En outre, les valeurs technologiques peuvent bénéficier de l’absence d’un plan de relance substantiel. DeSpirito : « Le secteur technologique reste donc l’un des rares où l’on puisse encore trouver de la croissance, et les investisseurs seront prêts à payer pour cela. »
D’autre part, l’absence de la victoire claire attendue de Biden est une mauvaise nouvelle pour les actions cycliques et ‘vertes’. « Les secteurs cycliques se comporteront moins bien, car les taux d’intérêt devraient maintenant rester bas plus longtemps. Et les actions des technologies vertes se portent bien ces derniers temps, car elles ont commencé à intégrer les importants investissements dans l’énergie verte promis par Biden. Toutefois, une majorité républicaine au Sénat pourrait s’opposer aux plans verts de Biden.
UBS AM
Le gestionnaire d’actifs suisse ne se risque pas encore à la question de savoir qui a gagné les élections américaines, mais déclare en termes généraux : si Trump gagne, il en résultera une surperformance des actions américaines et un dollar fort, tandis que le risque de négociation augmentera pour les actions mondiales.

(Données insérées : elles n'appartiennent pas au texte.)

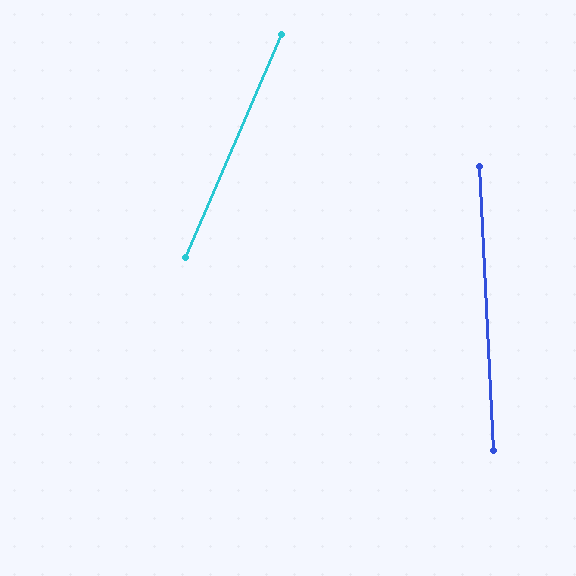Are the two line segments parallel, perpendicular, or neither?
Neither parallel nor perpendicular — they differ by about 26°.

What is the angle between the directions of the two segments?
Approximately 26 degrees.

Si Trump conteste le résultat des élections, cela pourrait affecter les perspectives économiques mondiales et les actions pourraient enregistrer de mauvaises performances. Dans le même temps, cela conduirait à une dislocation et donnerait à nouveau des opportunités aux stockpickers.
Si Biden gagne, ce sera positif pour les marchés. La politique étrangère et commerciale sera plus prévisible, ce qui réduira dans une certaine mesure les craintes de protectionnisme. Dans ce cas, une hausse du dollar, telle qu’on l’a observée ces derniers jours, n’est pas justifiée. Au contraire, UBS AM s’attend en cas de victoire de Biden à une baisse du billet vert par rapport aux devises des marchés émergents.
Carmignac
Didier Saint-Georges, stratège en investissement chez Carmignac, affirme que de nombreux électeurs tablaient sur un ‘blue sweep’ des démocrates, qui pouvait déclencher un programme de relance économique pluriannuel de grande envergure, avec un changement radical dans la destination des investissements publics américains.
Selon Carmignac, ces attentes ont apporté un soutien aux actifs cycliques américains, aux actions des énergies alternatives, ont fait augmenter les rendements américains à long terme et ont également donné un certain espoir aux actions européennes, confrontées par ailleurs à l’impact des restrictions croissantes des entreprises pour la croissance nationale.
Au-delà de l’incertitude à court terme quant au vainqueur réel des élections présidentielles, qui pourrait conduire à des contestations judiciaires et à un flux d’informations chaotique, le marché devra probablement continuer à faire face à la même situation complexe.
Il s’agit d’un équilibre délicat entre une croissance économique mise à mal par l’impact économique du Covid-19, un certain degré de relance budgétaire, le soutien contraignant de la politique des banques centrales et l’espoir d’un vaccin efficace disponible dans le courant de l’année prochaine.
Ce statu quo devrait continuer à soutenir la valorisation des actions de croissance à haute visibilité et limiter les risques sur les marchés des taux d’intérêt.